New information emerged over the weekend that suggests numerous parallels to the 2008 Jérôme Kerviel rogue trading scandal at France’s Société Générale. This is not terribly surprising. As I detailed in connection with the Kerviel case (see the set of links below), most of these high-profile rogue-trading cases follow a fairly familiar pattern.

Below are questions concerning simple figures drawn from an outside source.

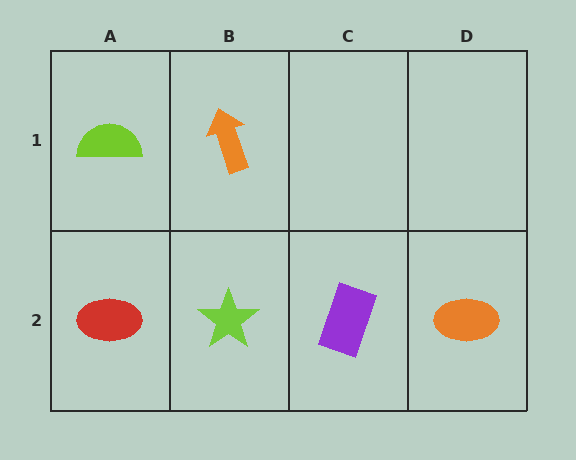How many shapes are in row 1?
2 shapes.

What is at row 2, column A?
A red ellipse.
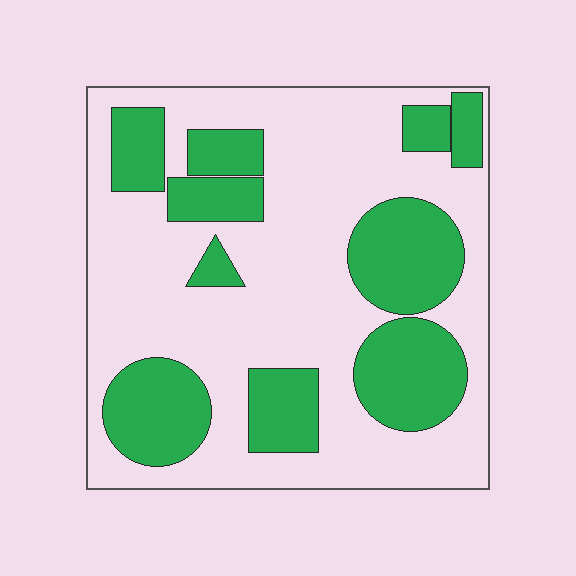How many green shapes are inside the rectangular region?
10.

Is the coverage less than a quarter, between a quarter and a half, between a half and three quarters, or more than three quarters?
Between a quarter and a half.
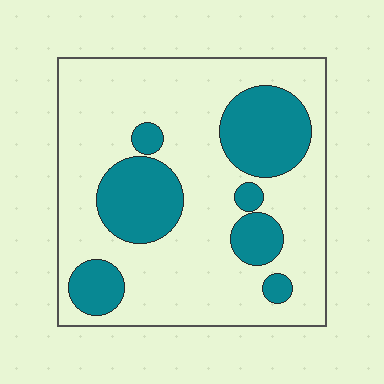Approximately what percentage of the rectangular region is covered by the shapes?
Approximately 25%.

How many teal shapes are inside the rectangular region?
7.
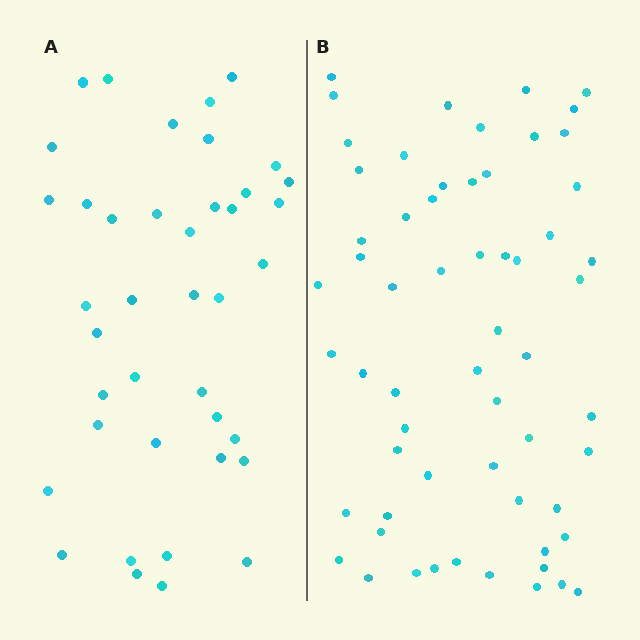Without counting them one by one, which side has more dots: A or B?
Region B (the right region) has more dots.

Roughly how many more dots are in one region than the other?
Region B has approximately 20 more dots than region A.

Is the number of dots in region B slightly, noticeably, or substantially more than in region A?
Region B has substantially more. The ratio is roughly 1.5 to 1.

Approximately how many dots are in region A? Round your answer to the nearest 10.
About 40 dots.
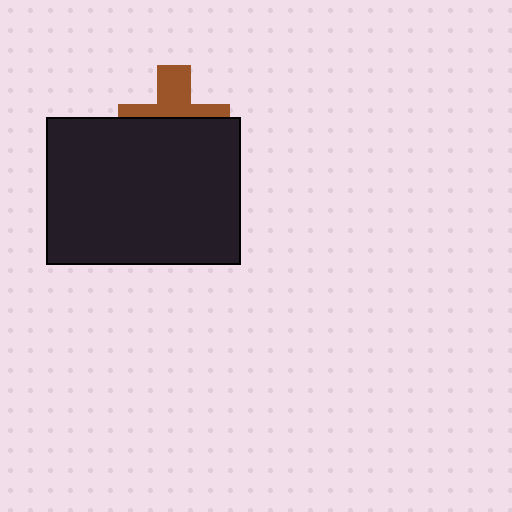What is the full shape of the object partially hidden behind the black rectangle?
The partially hidden object is a brown cross.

Despite initial speculation that the complexity of Adoboli’s trades inhibited detection by risk management personnel, this is rarely the case. As I discuss at length here, most of the high profile rogue trading cases initially blamed on the use of complex derivative or other products are actually more the product of basic risk management and compliance failure. In other words, rogue traders tend to Keep It Simple, Stupid – they enter fake trades or otherwise manipulate risk management systems, forge documents, lie when questioned about their unauthorized trading activity, and follow a number of other tried and true strategies to evade detection.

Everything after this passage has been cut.